Snorts, clicks, groans – tune in to the long-distance
language of the ocean
The vast oceans of the world are dark, deep and mysterious
places where eyesight counts for little as soon as you venture very far beneath
the surface.
For humans, who live in a world dominated by visual stimuli,
to exist in such conditions would be impossible. But for whales and dolphins
that live in the ocean or, in the case of a few species, muddy rivers and
estuaries, the darkness is unimportant. What is crucial to them is sound.
Sound is an efficient way to transmit and sense information,
especially as it travels five times faster through water than through air. If humans
shout to someone. It is unlikely that they will be heard a kilometer away. But if
a whale ‘shouts’ in an ocean channel, another whale may hear it tens, if not
hundreds, of kilometres away.
Whales and dolphins use sound in two ways: for communication
and for echolocation. Dolphins, porpoises and toothed whales communicate
through a wide variety of high-frequency sounds – pure tone whistles, pulsed
squeals, screams or barks – generally at frequencies of 500 Hz to 20 kHz (where
a hertz is a cycle per second and a kilohertz a thousand).

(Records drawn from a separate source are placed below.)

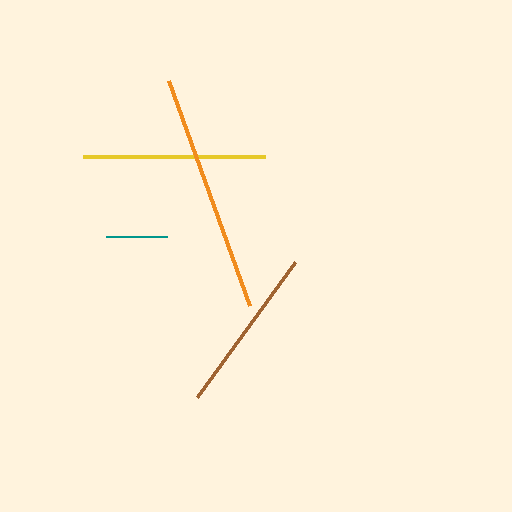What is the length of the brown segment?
The brown segment is approximately 167 pixels long.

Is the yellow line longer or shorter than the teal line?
The yellow line is longer than the teal line.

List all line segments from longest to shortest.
From longest to shortest: orange, yellow and brown (about equal), teal.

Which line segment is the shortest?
The teal line is the shortest at approximately 62 pixels.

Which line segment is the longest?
The orange line is the longest at approximately 239 pixels.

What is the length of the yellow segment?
The yellow segment is approximately 182 pixels long.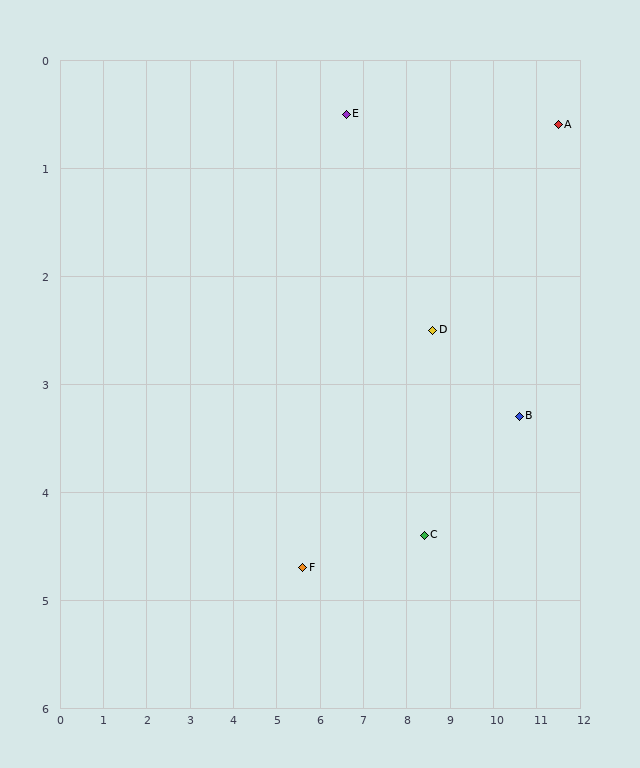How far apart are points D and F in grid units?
Points D and F are about 3.7 grid units apart.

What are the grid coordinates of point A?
Point A is at approximately (11.5, 0.6).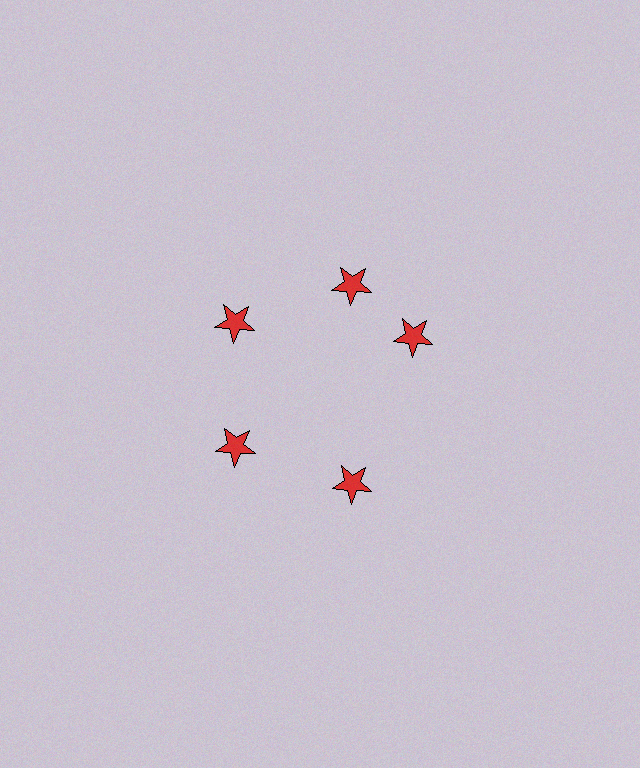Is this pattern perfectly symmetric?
No. The 5 red stars are arranged in a ring, but one element near the 3 o'clock position is rotated out of alignment along the ring, breaking the 5-fold rotational symmetry.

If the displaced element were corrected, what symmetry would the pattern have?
It would have 5-fold rotational symmetry — the pattern would map onto itself every 72 degrees.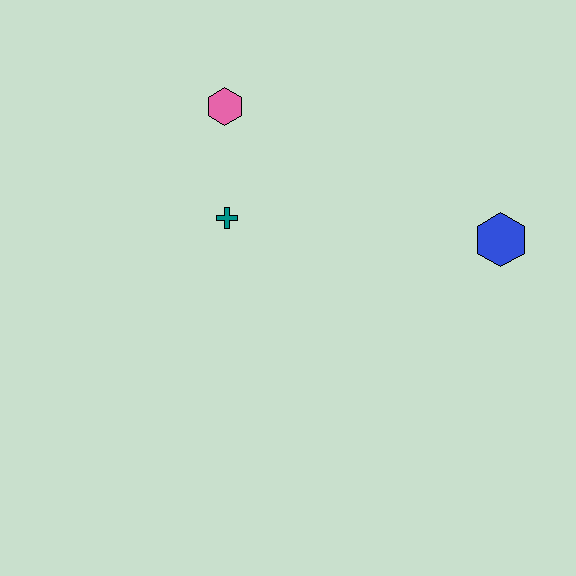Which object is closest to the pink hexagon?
The teal cross is closest to the pink hexagon.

But as well as using sounds to communicate, toothed whales
and dolphins also rely on echolocation to learn about their immediate
environment, including prey that might be lurking nearby. They produce intense
short broad-band pulses of sound in the ultrasonic range of between 0.25 and
220 kHz. These clicks are brief – typically less than one millisecond long –
but they are repeated many times each second.